With any luck, you'll forgive me for not having spent dozens of hours learning the fine mechanics of past Devil May Cry games. Action games of the extra hardcore variety never quite appealed to me (outside of Ninja Gaiden, perhaps). But games like Bayonetta have gone a long way in convincing me I've been wrong all along, and Ninja Theory's take on Devil May Cry may just push me over the edge.

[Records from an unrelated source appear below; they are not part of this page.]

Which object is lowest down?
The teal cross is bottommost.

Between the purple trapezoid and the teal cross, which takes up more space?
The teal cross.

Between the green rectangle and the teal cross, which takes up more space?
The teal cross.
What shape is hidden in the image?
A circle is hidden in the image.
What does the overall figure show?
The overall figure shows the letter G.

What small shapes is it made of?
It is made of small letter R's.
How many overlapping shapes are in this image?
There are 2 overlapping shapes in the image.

Though Capcom's focus for the demo was DMC's combat system, I found myself most impressed by the malignant world of limbo that surrounded Dante.Taking a cue from past entires in the DMC series, the game's limbo world is full of Western European gothic architecture. Except, unlike previous titles, that world is surrealistically ripped apart -- it is a metaphysical plane, after all -- allowing for even more unusual events within the environment. At one point in the combat-heavy demo, Dante attempts to simply progress down a street before the entire town splits in half, leaving a gaping hole into the ether below. While the gameplay impact is low (you're forced to do some platforming to proceed), the dramatic effect is more than enough.
At multiple points during the three-stage demo, Dante was forced into a platforming section to proceed. Capcom producer Motohide Eshiro pushed Dante through these sections at breakneck speed, keeping with the franchise's style. It seems that, rather than dwelling on complex puzzle-style platforming, the Devil May Cry reboot is instead focusing on Dante going fast as hell at all times -- appropriate, given the series' pseudo-Catholic mythos storyline.

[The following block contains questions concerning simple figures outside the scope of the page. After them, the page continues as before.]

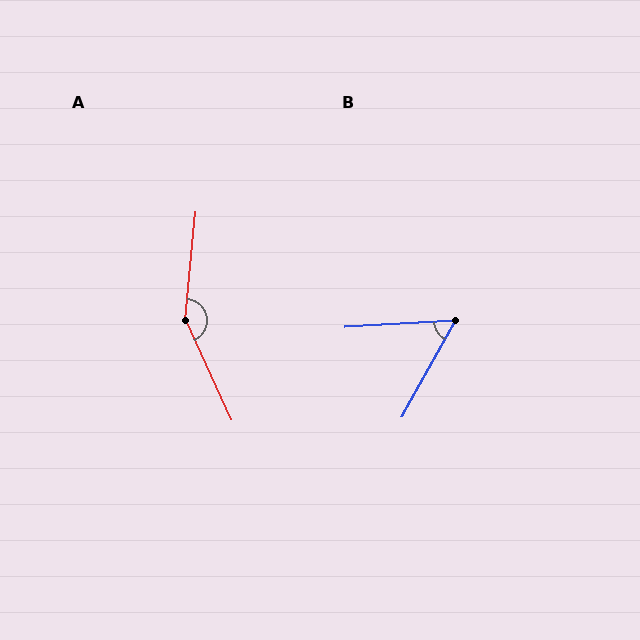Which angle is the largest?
A, at approximately 150 degrees.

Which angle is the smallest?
B, at approximately 57 degrees.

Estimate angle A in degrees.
Approximately 150 degrees.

As I didn't get any hands-on time with the game, I can't say exactly how fresh it felt, but it looked just as good as I could hope for. Swapping seamlessly between the "Angel" stance (aerial combat-focused) and "Devil" stance (melee combat-focused), Eshiro launched demons in the air, filled 'em with holes from his dual revolvers, and lept into the juggle only to slam his foes down once more. It looked frantic, varied, and, most of all, fun.

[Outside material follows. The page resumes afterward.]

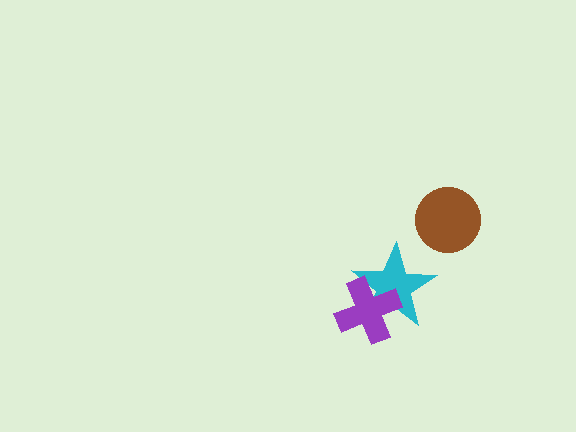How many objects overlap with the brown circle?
0 objects overlap with the brown circle.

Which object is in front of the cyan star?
The purple cross is in front of the cyan star.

According to Ninja Theory, she's stuck in a darker, somewhat destroyed reality. How exactly she plays into the game's story is another question, however. As the demo was focused on combat, the game's demonstrators weren't keen to answer any queries about the plot. I was told (in all seriousness) that as this game is a prequel to past series entries, the story will seek to explain why Dante's hair goes from black to white. Crucial lore, folks!
I went into my demo of Devil May Cry with some trepidation. The series has long been one far off my radar, but Ninja Theory's colorful and even faster-paced interpretation of Capcom's long-running franchise went a long way in making me a convert. DMC is not expected to arrive until some time in 2012.